Le terme biopolitique y - désigne simplement la manière
dont le pouvoir s’est transformé entre la fin du XVIIIe
siècle et le début du XIXe siècle, afin de
gouverner non seulement les individus à travers un certain
nombre de procédés disciplinaires, mais l’ensemble
des vivants constitués en populations ; c’est ainsi
qu’à travers des biopouvoirs - locaux l’on a
commencé à s’occuper de choses qui étaient
jusqu’alors demeurées à l’extérieur
de ce qu’on considérait habituellement comme la sphère
du politique (l’hygiène, l’alimentation, la natalité),
que la règle utilisée pour gérer ces populations
n’était plus seulement la règle juridique mais
une règle d’un nouveau type, une règle naturelle,
c’est-à-dire une norme, et que l’on est sorti
de la politique du corps dressable et disciplinable, l’anatomo-politique,
pour rentrer précisément dans une biopolitique, une
véritable médecine sociale.
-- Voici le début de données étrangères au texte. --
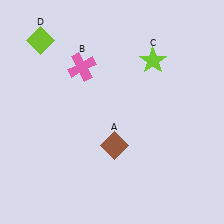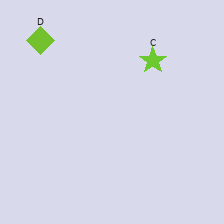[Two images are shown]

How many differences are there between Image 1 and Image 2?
There are 2 differences between the two images.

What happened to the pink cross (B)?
The pink cross (B) was removed in Image 2. It was in the top-left area of Image 1.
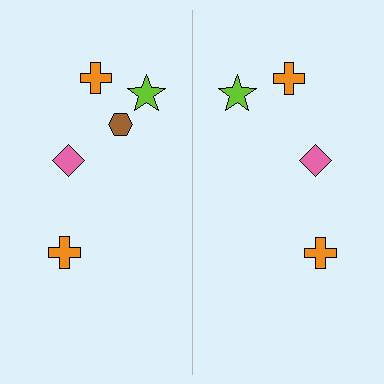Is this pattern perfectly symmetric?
No, the pattern is not perfectly symmetric. A brown hexagon is missing from the right side.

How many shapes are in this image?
There are 9 shapes in this image.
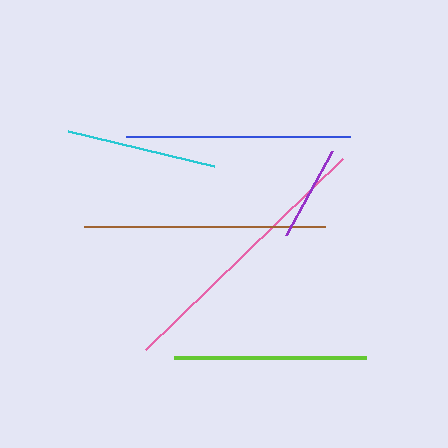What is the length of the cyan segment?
The cyan segment is approximately 150 pixels long.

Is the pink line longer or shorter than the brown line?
The pink line is longer than the brown line.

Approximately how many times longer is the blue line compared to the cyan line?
The blue line is approximately 1.5 times the length of the cyan line.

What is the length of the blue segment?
The blue segment is approximately 223 pixels long.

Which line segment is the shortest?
The purple line is the shortest at approximately 96 pixels.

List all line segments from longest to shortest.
From longest to shortest: pink, brown and blue (about equal), lime, cyan, purple.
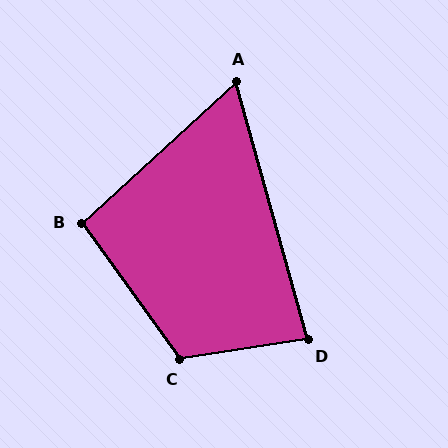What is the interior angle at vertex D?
Approximately 83 degrees (acute).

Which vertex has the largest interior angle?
C, at approximately 117 degrees.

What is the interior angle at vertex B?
Approximately 97 degrees (obtuse).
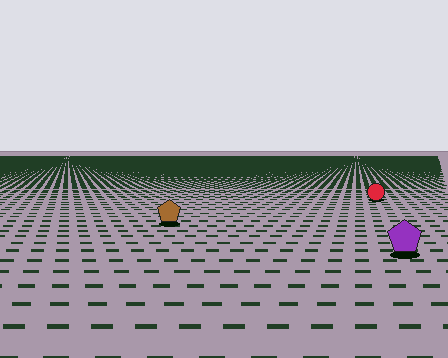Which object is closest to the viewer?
The purple pentagon is closest. The texture marks near it are larger and more spread out.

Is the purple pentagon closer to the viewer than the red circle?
Yes. The purple pentagon is closer — you can tell from the texture gradient: the ground texture is coarser near it.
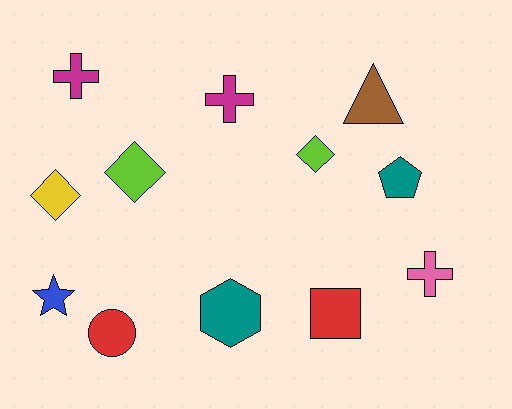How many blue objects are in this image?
There is 1 blue object.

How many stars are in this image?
There is 1 star.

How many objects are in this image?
There are 12 objects.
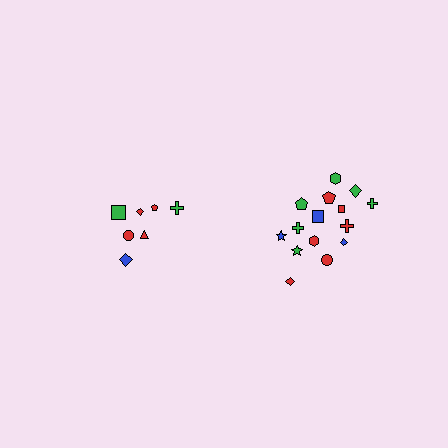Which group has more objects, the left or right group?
The right group.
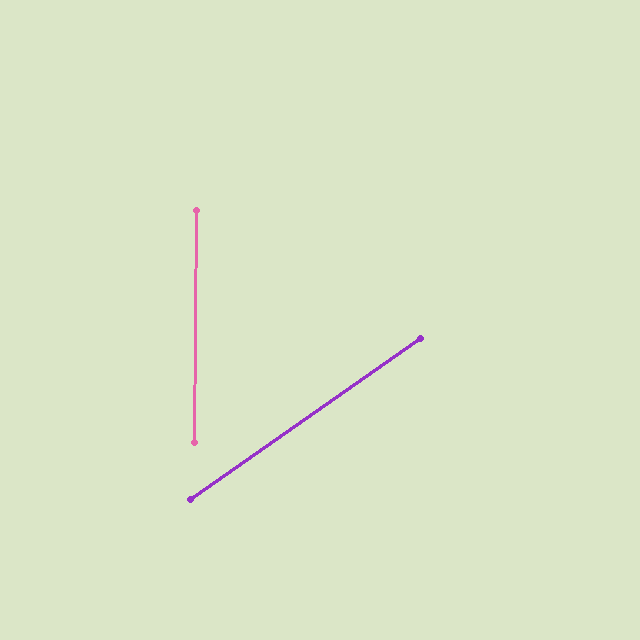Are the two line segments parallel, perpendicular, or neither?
Neither parallel nor perpendicular — they differ by about 55°.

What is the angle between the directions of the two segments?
Approximately 55 degrees.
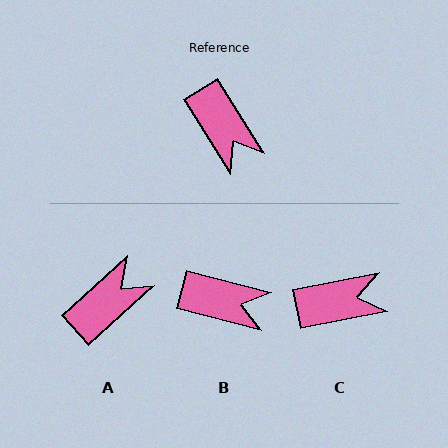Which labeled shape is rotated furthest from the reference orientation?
A, about 100 degrees away.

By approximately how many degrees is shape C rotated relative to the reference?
Approximately 69 degrees counter-clockwise.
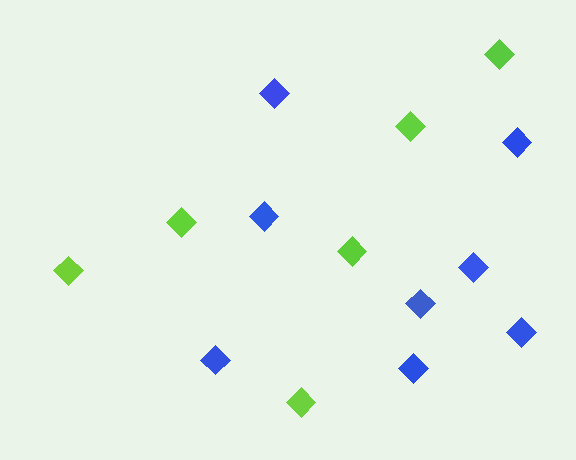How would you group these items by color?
There are 2 groups: one group of lime diamonds (6) and one group of blue diamonds (8).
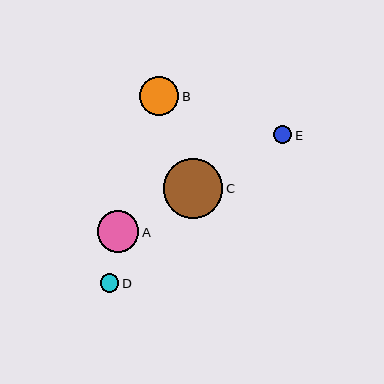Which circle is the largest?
Circle C is the largest with a size of approximately 60 pixels.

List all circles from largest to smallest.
From largest to smallest: C, A, B, D, E.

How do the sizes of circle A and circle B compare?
Circle A and circle B are approximately the same size.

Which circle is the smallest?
Circle E is the smallest with a size of approximately 18 pixels.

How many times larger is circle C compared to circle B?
Circle C is approximately 1.5 times the size of circle B.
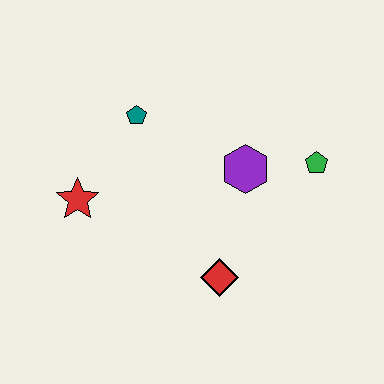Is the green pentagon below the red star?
No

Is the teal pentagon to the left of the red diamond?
Yes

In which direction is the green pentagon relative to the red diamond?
The green pentagon is above the red diamond.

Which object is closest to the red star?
The teal pentagon is closest to the red star.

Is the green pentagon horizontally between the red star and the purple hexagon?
No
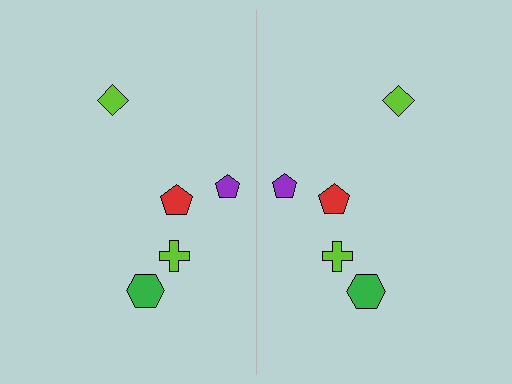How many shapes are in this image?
There are 10 shapes in this image.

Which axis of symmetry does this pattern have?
The pattern has a vertical axis of symmetry running through the center of the image.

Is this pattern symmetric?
Yes, this pattern has bilateral (reflection) symmetry.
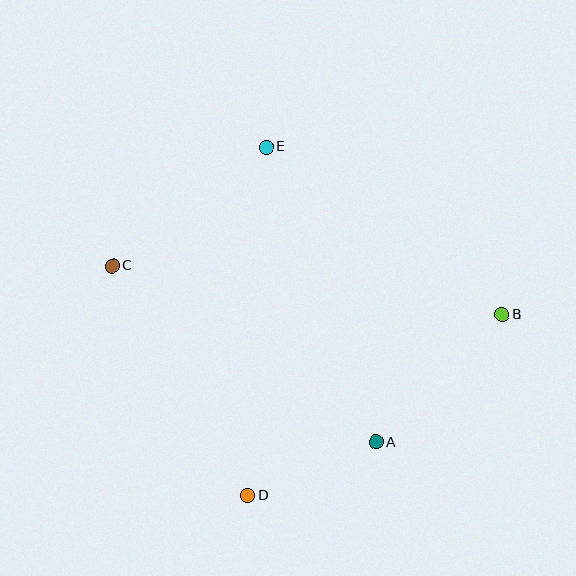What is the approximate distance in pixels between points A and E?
The distance between A and E is approximately 315 pixels.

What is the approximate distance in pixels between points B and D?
The distance between B and D is approximately 312 pixels.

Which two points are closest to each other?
Points A and D are closest to each other.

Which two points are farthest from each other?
Points B and C are farthest from each other.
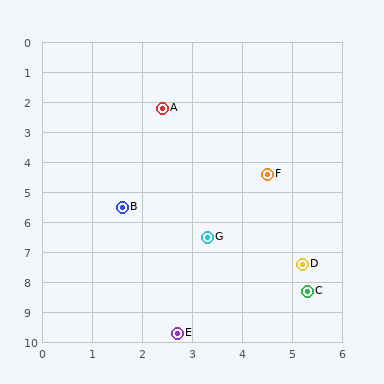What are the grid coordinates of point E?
Point E is at approximately (2.7, 9.7).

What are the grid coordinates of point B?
Point B is at approximately (1.6, 5.5).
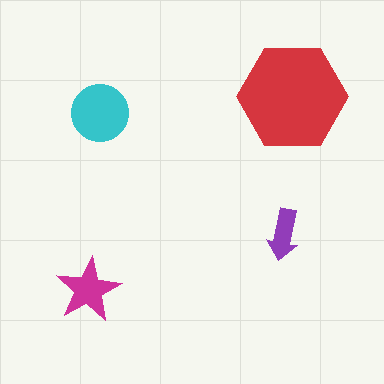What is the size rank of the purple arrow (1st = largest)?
4th.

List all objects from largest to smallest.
The red hexagon, the cyan circle, the magenta star, the purple arrow.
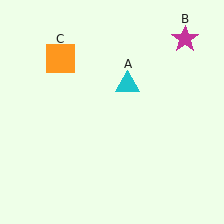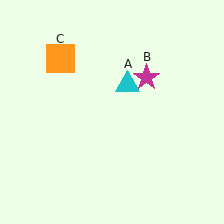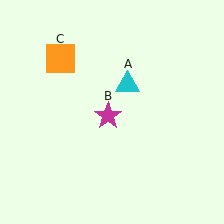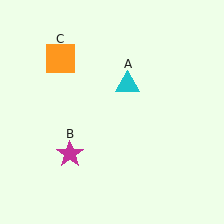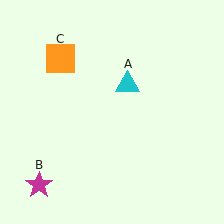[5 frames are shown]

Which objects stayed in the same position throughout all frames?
Cyan triangle (object A) and orange square (object C) remained stationary.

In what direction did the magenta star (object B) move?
The magenta star (object B) moved down and to the left.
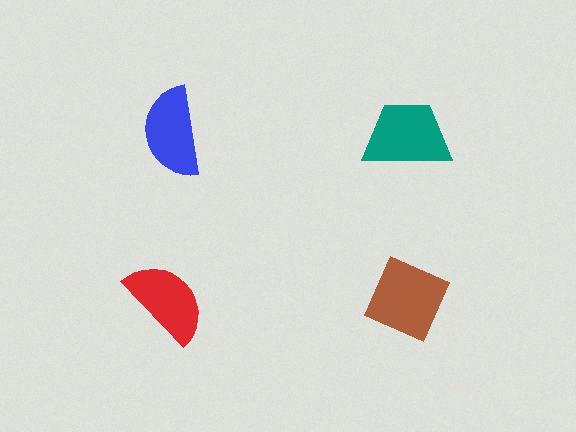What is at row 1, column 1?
A blue semicircle.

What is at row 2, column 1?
A red semicircle.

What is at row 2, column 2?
A brown diamond.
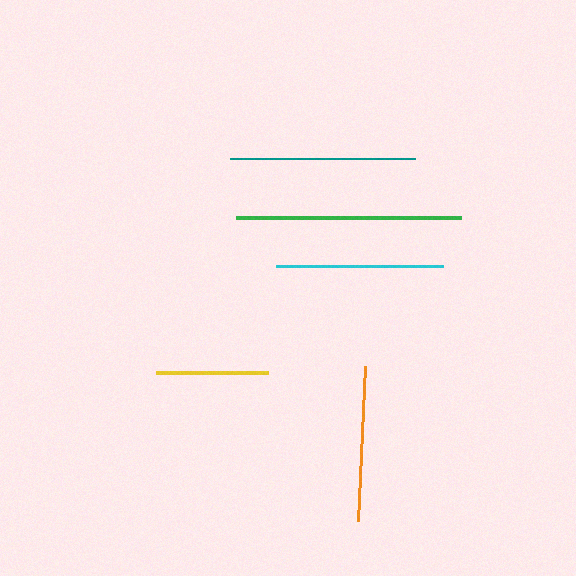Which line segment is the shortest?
The yellow line is the shortest at approximately 112 pixels.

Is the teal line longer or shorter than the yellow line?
The teal line is longer than the yellow line.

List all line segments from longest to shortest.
From longest to shortest: green, teal, cyan and orange (about equal), yellow.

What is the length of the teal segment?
The teal segment is approximately 185 pixels long.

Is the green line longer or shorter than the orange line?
The green line is longer than the orange line.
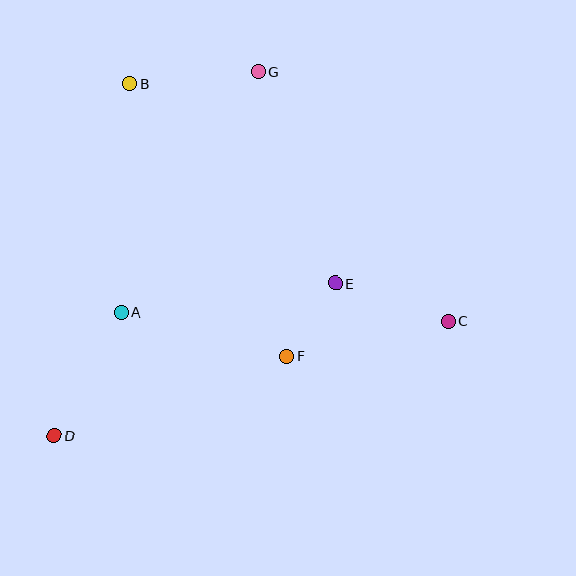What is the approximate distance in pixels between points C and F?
The distance between C and F is approximately 165 pixels.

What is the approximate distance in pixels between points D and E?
The distance between D and E is approximately 319 pixels.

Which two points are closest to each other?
Points E and F are closest to each other.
Cette émergence
de la vie comme nouvel enjeu du pouvoir demande par ailleurs une
analyse du type de rationalité politique dans laquelle elle
est possible, et c’est dans cette mesure que Foucault est
amené à travailler de manière extrêmement
fine sur la naissance du libéralisme, qu’il considère
comme la clef de voûte du basculement vers une biopolitique.
Le problème est alors le suivant : tant qu’on maintient
l’indistinction entre biopouvoirs et biopolitique, il n’y
a pas de résistance possible à la captation de la
vie et à sa gestion normative : pas d’extériorité
qui tienne, pas de contre-pouvoir envisageable, à moins de
reproduire à l’envers ce dont on veut se libérer.
Les lectures « libérales » de Foucault sont alors
permises et encouragées, elles foisonnent aujourd’hui
précisément à partir de cette analyse de la
gestion normative d’un vivant organisé en populations,
et dans une certaine utilisation de la notion de « risque
», patente dans le discours actuel du MEDEF, c’est là
une démarche que l’on prétend souvent foucaldienne.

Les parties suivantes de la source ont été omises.